Examples Of Expectations We Talk About For Our Routines
- Remember that we are here to worship God.
- We participate.
- We pray when it is time to pray.
- We stand and sing when it is time to stand and sing, we keep our bottoms in our seats unless we are singing (sitting completely still is an unrealistic expectation, so we do not require that they sit completely still, just keep their bottom on the seat).
- It is a quiet place to learn about God, so we must be quiet when Pastor is speaking. (I plan on writing a whole post on children in worship soon!).
- We do not throw things.
Before story time or science time-
- Remember, the library is a quiet place where people are trying to read, so we must be quiet and walk calmly.
- We sit and participate with the class.
- We do not flop about on the floor.
- We keep our hands to ourselves.
- We listen to teacher.
At the zoo
- -It is very important to stay with mama.
- There are tricky people in the world that sometimes take children from their parents.
- If you do get lost, look for someone with a zoo badge or a mama with children.
- What to do if someone grabs them-I do not do this to scare them, but I want them aware of their surroundings and what to do if lost or grabbed. I plan to write more on this at in the future.
- We talk about how we sit on our bottoms and keep hands inside on the train ride.
- How we do not feed the animals.
When we go into a store
- We talk about staying with mama because of tricky people.
- How to identify store employees.
- That we only touch with one finger.
- (I have written more in this post on How to Make Grocery Shopping Easier)
As they learn our routines I begin to ask them how they are expected to behave in the setting we will enter. What does participate mean at story time? At church? What being good in that setting? Do we flop about? Do we sit on our bottoms?
What To Do When Expectations Are Not Met
If we are having a hard time remembering how to behave we quietly excuse ourselves and have a talk and review expectations, and the behavior that was not acceptable.
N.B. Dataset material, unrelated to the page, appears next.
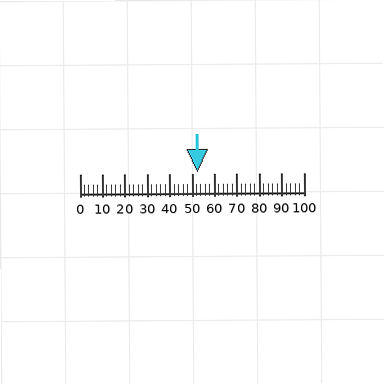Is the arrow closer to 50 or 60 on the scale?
The arrow is closer to 50.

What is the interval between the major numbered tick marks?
The major tick marks are spaced 10 units apart.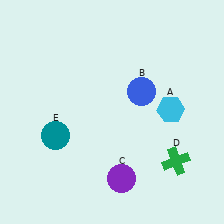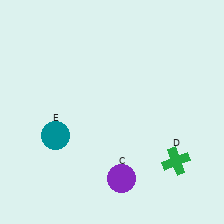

This is the important part!
We go back in. If they figure out that bad behavior gets them out of situations that they do not want to be in, or they get to go play freely instead of learning to participate in a group setting or learning to sit to listen to the pastor, they will continue to act out.
Building new routines takes times and understanding.
It can be easy to be frustrated and take that out on them. Remain calm when you are explaining things to them. Especially if this is a new environment with things to see and do. They are having a hard time remembering, not trying to give you a hard time.
Training Up With Routines
Children thrive on routine. It helps tremendously to cue their bodies for bed, playtime, meals. It also gives them a sense of security.
Laying out expectations helps them with building routines.
We are commanded to train up our children for life, and routines & expectations are valuable tools.